Die Gesetzeslage für oder gegen den Einsatz von Schalldämpfern bei der Jagd ist nach Aussage des gelernten Büchsenmacher völlig unübersichtlich, Schalldämpfer würden auf Antrag momentan in sechs Bundesländern zugelassen, unter anderem in Bayern und Baden-Württemberg, der Erwerb setze aber einen Voreintrag in der Waffenbesitzkarte voraus. Schalldämpfer machten Schüsse keineswegs "unhörbar", wie oft vermutet wurde. Sie dämpften aber ganz massiv die Gehör schädigende Wirkung eines Schusses, weil die Frequenz des Schussknalls verändert werde. Die bisherigen Erfahrungen zeigten, dass sich  die Nachfrage vor allem auf die so genannten "Overbarrel"-Dämpfer konzentriert, die zu zwei Dritteln ihrer Länge hinter der Laufmündung liegen, während vorne auf einem Präzisiongewinde aufgesetzte Schalldämpfer den Lauf um bis zu 25 Zentimeter verlängern und die Waffe unhandlich machen.

Durch einen exakt montierten Schalldämpfer aus Stahl, Aluminium, Carbon, oder einem Materialmix aus diesen Stoffen, der zudem mit Edelstahlgewebe in den einzelnen Kammern ausgelegt sein sollte, werde der Rückstoß der Waffe stark gemindert, das Mündungsfeuer blende nicht mehr den Schützen, weil das austretende Gas an der Mündung im Schalldämpfer umgelenkt wird. All das führe zu einer deutlich gesteigerten Präzision beim Schuss, sagte Gunnar Petrikat. Grundsätzlich müsse ein Schalldämpfer nach jedem Jagdeinsatz abgeschraubt und trocken gelagert werden. "Er sollte nach Leder riechen", riet der Fachmann, stechender Gestank sei ein Indiz, dass der Dämpfer gereinigt werden muss, was alle 200 Schuss ohnehin obligatorisch sei.

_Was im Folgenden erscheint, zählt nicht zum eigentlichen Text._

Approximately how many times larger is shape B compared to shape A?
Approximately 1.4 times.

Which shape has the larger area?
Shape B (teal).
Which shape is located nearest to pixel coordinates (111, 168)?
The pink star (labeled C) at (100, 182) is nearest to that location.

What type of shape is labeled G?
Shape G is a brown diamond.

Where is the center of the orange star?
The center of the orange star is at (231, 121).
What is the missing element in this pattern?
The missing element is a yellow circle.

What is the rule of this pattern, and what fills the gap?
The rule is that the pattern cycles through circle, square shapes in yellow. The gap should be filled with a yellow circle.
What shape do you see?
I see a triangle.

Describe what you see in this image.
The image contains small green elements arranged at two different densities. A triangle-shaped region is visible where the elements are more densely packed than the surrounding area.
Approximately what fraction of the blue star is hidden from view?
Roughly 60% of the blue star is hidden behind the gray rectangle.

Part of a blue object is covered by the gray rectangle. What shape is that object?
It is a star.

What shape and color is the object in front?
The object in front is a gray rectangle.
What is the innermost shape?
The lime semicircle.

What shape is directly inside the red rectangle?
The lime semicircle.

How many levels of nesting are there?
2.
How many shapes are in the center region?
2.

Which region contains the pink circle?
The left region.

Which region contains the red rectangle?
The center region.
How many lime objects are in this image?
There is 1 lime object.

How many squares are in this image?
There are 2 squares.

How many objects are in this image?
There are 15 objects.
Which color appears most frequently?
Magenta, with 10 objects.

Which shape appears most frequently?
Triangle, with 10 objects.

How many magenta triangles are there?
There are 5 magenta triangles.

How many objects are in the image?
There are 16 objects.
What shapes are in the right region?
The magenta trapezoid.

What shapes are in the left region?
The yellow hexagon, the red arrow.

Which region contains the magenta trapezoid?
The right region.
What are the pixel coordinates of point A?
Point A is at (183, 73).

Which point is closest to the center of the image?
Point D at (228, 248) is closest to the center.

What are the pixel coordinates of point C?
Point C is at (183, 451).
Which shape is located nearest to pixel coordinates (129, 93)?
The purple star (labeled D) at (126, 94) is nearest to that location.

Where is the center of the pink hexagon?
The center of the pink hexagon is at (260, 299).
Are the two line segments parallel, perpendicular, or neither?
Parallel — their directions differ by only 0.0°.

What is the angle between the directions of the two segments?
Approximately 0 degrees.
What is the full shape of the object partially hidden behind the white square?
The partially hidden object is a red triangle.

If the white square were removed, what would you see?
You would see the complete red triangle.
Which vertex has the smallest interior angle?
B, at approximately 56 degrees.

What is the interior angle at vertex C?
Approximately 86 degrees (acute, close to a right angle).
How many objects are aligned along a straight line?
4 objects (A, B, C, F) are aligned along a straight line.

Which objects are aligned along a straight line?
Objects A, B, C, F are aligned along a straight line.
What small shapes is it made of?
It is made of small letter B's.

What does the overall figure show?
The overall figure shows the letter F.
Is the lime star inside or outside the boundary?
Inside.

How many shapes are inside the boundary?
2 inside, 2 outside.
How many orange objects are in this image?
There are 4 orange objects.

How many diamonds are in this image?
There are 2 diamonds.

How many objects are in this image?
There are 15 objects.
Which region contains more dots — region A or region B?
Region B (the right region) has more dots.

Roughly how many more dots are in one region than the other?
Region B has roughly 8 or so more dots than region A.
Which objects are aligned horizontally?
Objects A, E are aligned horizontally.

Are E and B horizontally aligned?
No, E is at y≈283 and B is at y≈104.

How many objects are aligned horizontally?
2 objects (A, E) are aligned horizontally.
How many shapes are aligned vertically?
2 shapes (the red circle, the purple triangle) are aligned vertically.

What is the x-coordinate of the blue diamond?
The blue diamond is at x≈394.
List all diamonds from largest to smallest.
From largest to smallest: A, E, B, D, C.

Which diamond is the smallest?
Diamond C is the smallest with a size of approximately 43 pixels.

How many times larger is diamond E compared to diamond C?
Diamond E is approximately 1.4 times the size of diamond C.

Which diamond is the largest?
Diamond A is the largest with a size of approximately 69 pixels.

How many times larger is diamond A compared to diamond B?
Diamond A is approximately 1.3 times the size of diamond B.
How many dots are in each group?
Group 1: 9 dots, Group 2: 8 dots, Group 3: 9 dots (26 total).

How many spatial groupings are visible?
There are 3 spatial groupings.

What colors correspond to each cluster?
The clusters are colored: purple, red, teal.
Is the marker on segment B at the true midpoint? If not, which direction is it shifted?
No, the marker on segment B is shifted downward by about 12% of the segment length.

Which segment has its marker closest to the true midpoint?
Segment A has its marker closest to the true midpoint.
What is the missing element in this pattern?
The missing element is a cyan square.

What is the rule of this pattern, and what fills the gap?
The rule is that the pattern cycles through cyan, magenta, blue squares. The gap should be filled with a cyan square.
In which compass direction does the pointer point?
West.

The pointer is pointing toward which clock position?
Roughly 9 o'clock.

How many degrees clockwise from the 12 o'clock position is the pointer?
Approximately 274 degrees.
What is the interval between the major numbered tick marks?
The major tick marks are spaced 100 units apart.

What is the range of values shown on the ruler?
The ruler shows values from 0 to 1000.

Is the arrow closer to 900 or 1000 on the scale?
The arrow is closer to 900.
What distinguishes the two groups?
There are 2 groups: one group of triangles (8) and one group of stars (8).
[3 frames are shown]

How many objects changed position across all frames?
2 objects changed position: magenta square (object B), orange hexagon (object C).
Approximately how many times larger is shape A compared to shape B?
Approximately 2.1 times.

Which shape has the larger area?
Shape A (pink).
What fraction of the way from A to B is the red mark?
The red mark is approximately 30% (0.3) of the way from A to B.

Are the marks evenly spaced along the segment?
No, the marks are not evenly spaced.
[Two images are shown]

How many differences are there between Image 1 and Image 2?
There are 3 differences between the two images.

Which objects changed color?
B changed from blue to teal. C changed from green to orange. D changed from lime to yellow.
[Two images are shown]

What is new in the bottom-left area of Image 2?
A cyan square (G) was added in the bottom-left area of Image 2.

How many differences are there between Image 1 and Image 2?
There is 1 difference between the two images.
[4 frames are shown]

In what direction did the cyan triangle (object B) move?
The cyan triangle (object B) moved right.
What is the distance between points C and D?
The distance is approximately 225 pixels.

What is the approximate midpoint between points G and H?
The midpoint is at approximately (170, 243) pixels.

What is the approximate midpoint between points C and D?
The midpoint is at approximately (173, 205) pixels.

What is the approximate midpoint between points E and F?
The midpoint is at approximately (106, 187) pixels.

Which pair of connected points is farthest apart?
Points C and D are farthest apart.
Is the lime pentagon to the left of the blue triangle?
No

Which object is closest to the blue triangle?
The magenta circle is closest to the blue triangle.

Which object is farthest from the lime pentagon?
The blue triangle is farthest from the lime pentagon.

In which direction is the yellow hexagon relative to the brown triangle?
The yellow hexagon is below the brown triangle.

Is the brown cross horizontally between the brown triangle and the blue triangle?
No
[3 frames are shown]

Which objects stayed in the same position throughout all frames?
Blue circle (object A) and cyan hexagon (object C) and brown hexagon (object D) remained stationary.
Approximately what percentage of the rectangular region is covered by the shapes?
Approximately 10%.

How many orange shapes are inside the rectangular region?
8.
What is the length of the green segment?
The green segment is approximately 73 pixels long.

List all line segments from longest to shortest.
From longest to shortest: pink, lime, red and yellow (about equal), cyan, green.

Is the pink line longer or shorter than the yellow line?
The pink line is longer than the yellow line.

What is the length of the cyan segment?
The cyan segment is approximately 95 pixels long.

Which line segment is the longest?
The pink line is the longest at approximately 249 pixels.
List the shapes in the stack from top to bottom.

Klare Hinweise hatte der Mitarbeiter des europaweit führenden Munitionsherstellers schließlich auch noch für das Einschießen der Jagdwaffen. Bei vier Zentimeter Hochschuss auf 100 Meter, die am Schießstand präzise ermittelt wurden, sei eine Waffe von 50 bis 200 Meter uneingeschränkt und ohne Veränderung des Haltepunktes einsetzbar. Bei Schussentfernungen unter 50 Meter riet der Büchsenmacher dringend von "Tellerschüssen" auf Sauen, oder "Trägerschüssen" auf Reh und Hirsch ab. Der Schuss aufs Blatt sei gerade bei kurzen Entfernungen die sicherste Methode, Wild zuverlässig zu treffen.

 

Bildtexte:

BJV-Kreisgruppenvorsitzender Bruno Ebner dankte Gunnar Petrikat von der Firma RUAG Ammotec für einen fundierten Vortrag zu den Themen bleifreie Munition, Schalldämpfer und Ballistik.                                      Fotos: Dachs

 

Zahlreiche Jäger drängten sich im Gutsgasthof Schmidt in Simpering bei dem Vortrag der RUAG.

 

Gunnar Petrikat zeigt verschiedene Schalldämpfer, die als Schnittmodelle auch einen Einblick in das Innenleben zuließen.